The question relates to a since-deleted Facebook post from Greene from November 2018, reported by US news outlet MediaMatters in January 2021, concerning the 2018 California wildfire dubbed Camp Fire which killed 85 people.

She wrote: “I’m posting this in speculation because there are too many coincidences to ignore.

“I find it very interested that Roger Kimmel on the board of directors of PG&E [Pacific Gas & Electric, whose faulty electrical grid triggered the blaze] is also vice chairman of Rothschild Inc, international investment banking firm.

“Then oddly there are all these people who have said they saw what looked like lasers or blue beams of light causing the fires, and pictures and videos. I don’t know anything about that but I do find it really curious PG&E’s partnership with Solaren on space solar generators starting in 2009.”

Greene went on to explain the generators collect energy from the sun and then beam it to a transmitter on Earth to generate electricity.

“If they are beaming the sun’s energy back to Earth, I’m sure they wouldn’t ever miss a transmitter receiving station, right? I mean mistakes are never made when anything new is invented.

“Could that cause a fire? Hmmm, I don’t know. I hope not!

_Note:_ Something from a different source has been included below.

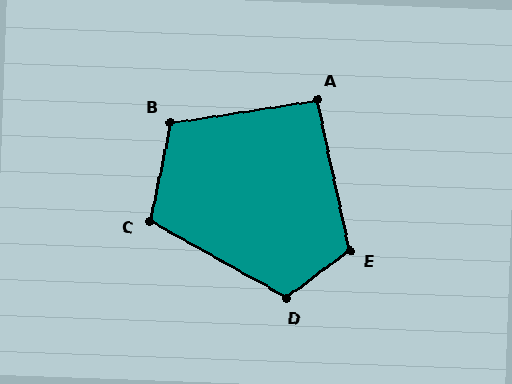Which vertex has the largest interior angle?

That wouldn’t look so good for PG&E, Rothschild Inc, Solaren or [then California governor] Jerry Brown.”

The Rothschild family of Jewish bankers have long been the subject of antisemitic conspiracy theories, with America’s Anti-Defamation League saying it “plays on stereotypes of Jewish power and connection to money” by claiming a Jewish cabal led by the family “has been manipulating currency and exerting influence on regional and national events”.

In February last year, while appearing on an episode of Donald Trump Jr’s Triggered with Don Jr podcast, Greene addressed the Facebook post and said: “Some reporter had written an article about the post I had made in 2018 and he titled it ‘Jewish space laser’. That’s how I got labelled with it, but I have never… never even said Jewish.

“The names I mentioned I didn’t know about the people; I just knew their names. But I didn’t know anything about their religion or anything like that.”

Then, in her book MTG released in November, she wrote there is not “an antisemitic bone” in her body and that the Facebook post was a “sarcastic social media post”.

She added: “My Savior is a Jewish carpenter who died on the cross for my sins, and I have no antisemitic sentiments whatsoever.”